In my most recent case there was particular advertising domain, dt[.]adsafeprotected[.]com, that is (still waiting for recat of the site) incorrectly categorised as an "Inactive Site" instead of "Web Advertising" and so resulting in a block which was typically not visible to the users. Since the domain is heavily used in a number of major sites it accounted for around 75% of the block pages being served. Site categorisation overrides can be done using a custom site/app or an override object.
I wrote a quick and dirty script (attached) to aid investigations into how tuning the various known/suggested settings affected the overall performance and to monitor the state of the connections and Top10 users. I ran it through watch:
`watch -n 5 ./httpd_session_info.sh 2> /dev/null`
What became clear was that unless your /opt/CPUserCheckPortal/session directory has exorbitant numbers of files in it you should not have to adjust the php.ini file settings aside from adjusting the lifetime down to 1800 as mentioned in sk98773. I had set mine to 1200 (20 mins) with a garbage collection ratio of 2/100 and had pushed the workers up to 400 and still httpd lost the battle.
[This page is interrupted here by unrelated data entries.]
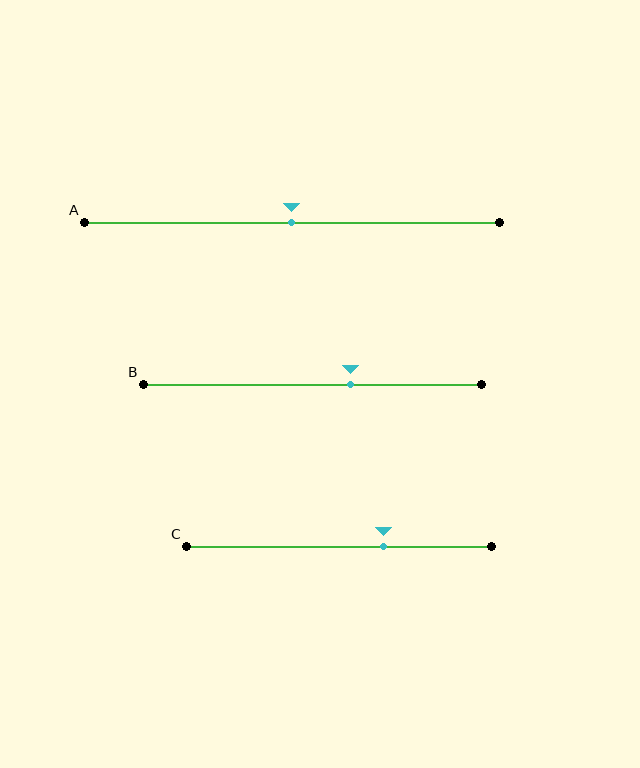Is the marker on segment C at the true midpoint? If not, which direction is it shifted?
No, the marker on segment C is shifted to the right by about 14% of the segment length.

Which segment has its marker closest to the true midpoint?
Segment A has its marker closest to the true midpoint.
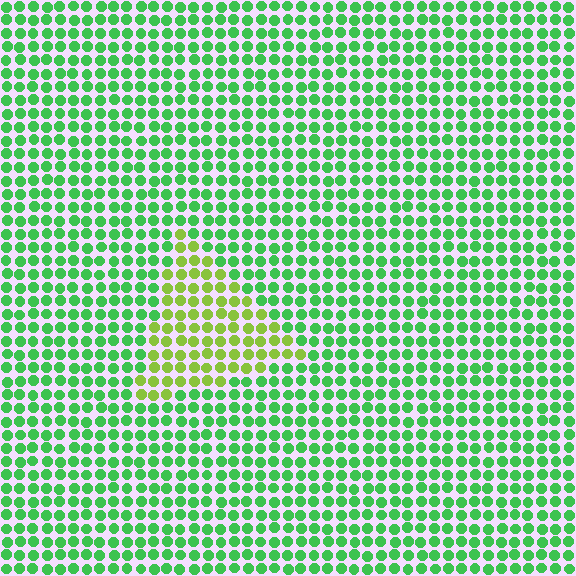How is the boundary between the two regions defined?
The boundary is defined purely by a slight shift in hue (about 43 degrees). Spacing, size, and orientation are identical on both sides.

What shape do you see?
I see a triangle.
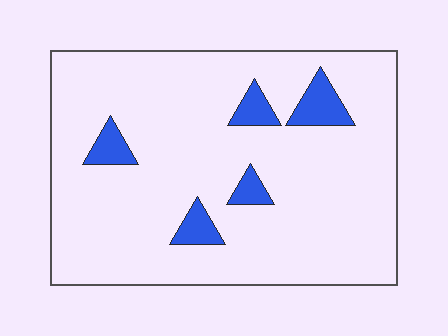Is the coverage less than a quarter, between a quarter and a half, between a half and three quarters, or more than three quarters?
Less than a quarter.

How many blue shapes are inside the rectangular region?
5.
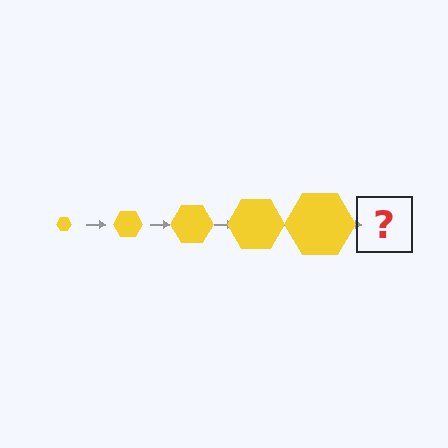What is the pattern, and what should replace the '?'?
The pattern is that the hexagon gets progressively larger each step. The '?' should be a yellow hexagon, larger than the previous one.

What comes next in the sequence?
The next element should be a yellow hexagon, larger than the previous one.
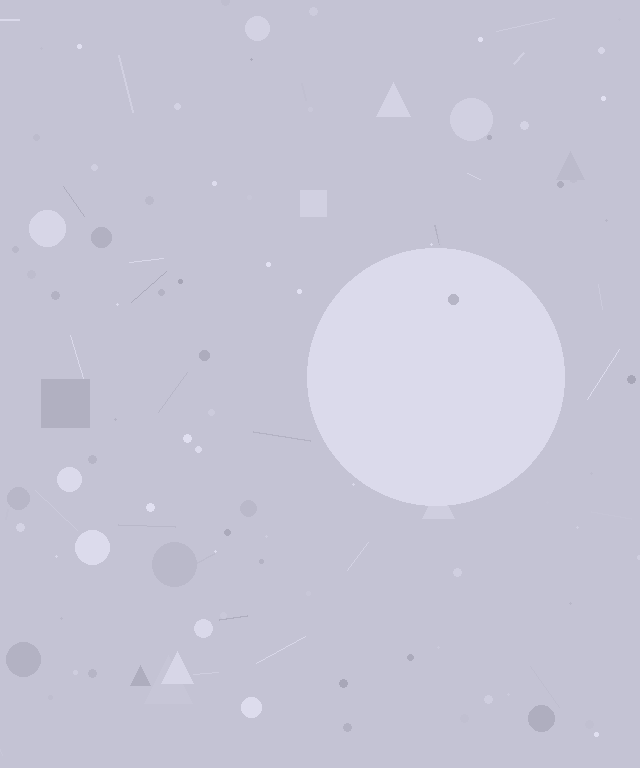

If after working through the heavy hitters you get to the point that the hits to your block page are valid and due to 'normal usage' then you can start upping the worker count to accommodate the volume. What you want to aim for is enough workers to allow the system to recover on its own, ideally the max number of workers should not be hit for too long.
I settled on 250 workers for about 1.5-2k users, this allowed for enough head room for the UserCheck portal to recover on its own. Long before I solved this problem for our clusters I'd written a python script that monitors the MPClient portals responsiveness, if a portal takes more than 8 seconds to respond it's considered down, the script then fires off an email notification to alert me which thankfully has not triggered in the last week and a half 😄